[RFC PATCH v3 00/19] tracing: skc: Boot-time tracing and Supplemental Kernel Cmdline

From: Masami Hiramatsu
Date: Sun Aug 25 2019 - 23:15:50 EST


Hello,

This is the 3rd version of RFC series for the boot-time tracing.

Previous thread is here.

https://lkml.kernel.org/r/156316746861.23477.5815110570539190650.stgit@devnote2

On that thread and offline talk with Frank Rowand at OSS Japan2019
last month, we agreed that the devicetree is only for hardware
description and should not expand it for software settings.

Thus, in this version, I introduced a new extended command line
feature called Supplemental Kernel Cmdline (SKC) instead of
devicetree, and rewrote the boot-time tracing part based on that.

Supplemental Kernel Cmdline
===========================

Supplemental kernel command line (SKC) allows admin to pass a
tree-structured supplemental kernel commandline file (SKC file)
when boot up kernel. This expands the kernel command line in
efficient way.

Each key is described as a dot-jointed-words. And user can write
the key-words in tree stlye.
For example,

feature.option.foo = 1;
feature.option.bar = 2;

can be also written in

feature.option {
foo = 1;
bar = 2;
}

(Note that in both style, the same words are merged automatically
and make a single tree)
All values are treated as a string, or array of strings, e.g.

feature.options = "foo", "bar";

User can see the loaded SKC key-value list via /proc/skc.
The size of SKC is limited upto 32KB and 512 key-words and values
in total.

SKC and Bootloader
==================

To play with SKC, you need to use patched qemu or patched grub.
Please checkout below for x86 support. (for PoC, I implemented it
only for x86, but it is not so hard to do same on other archs)

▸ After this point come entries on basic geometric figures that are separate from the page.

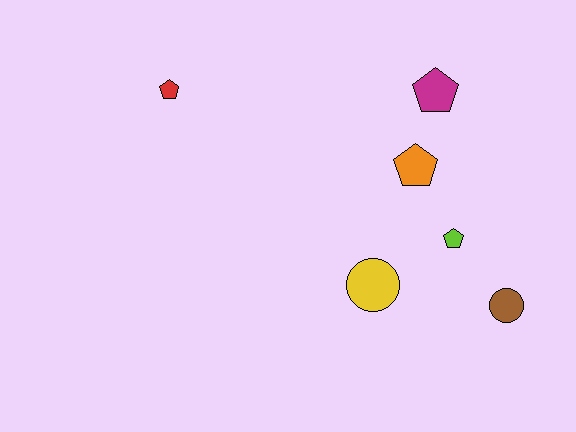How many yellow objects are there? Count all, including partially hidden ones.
There is 1 yellow object.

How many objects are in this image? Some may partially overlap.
There are 6 objects.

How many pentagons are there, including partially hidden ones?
There are 4 pentagons.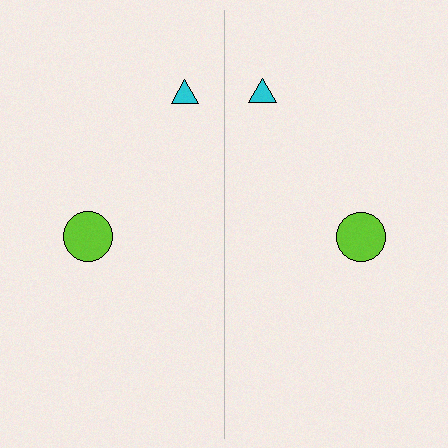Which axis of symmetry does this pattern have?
The pattern has a vertical axis of symmetry running through the center of the image.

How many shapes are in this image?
There are 4 shapes in this image.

https://github.com/mhiramat/qemu.git skc

https://github.com/mhiramat/grub.git grub-x86-skc

User can pass an skc file when boot the qemu machine with "-skc PATH"
option. Or specify the skc file on grub console by "skc PATH".

Boot-time Tracing
=================

Boot-time tracing side has been updated for SKC, but the difference
is small, because SKC has similar tree-based interfaces to OF APIs.
Currently, it supports following SKC options. Please read
Documentation/trace/boottime-trace.rst for details.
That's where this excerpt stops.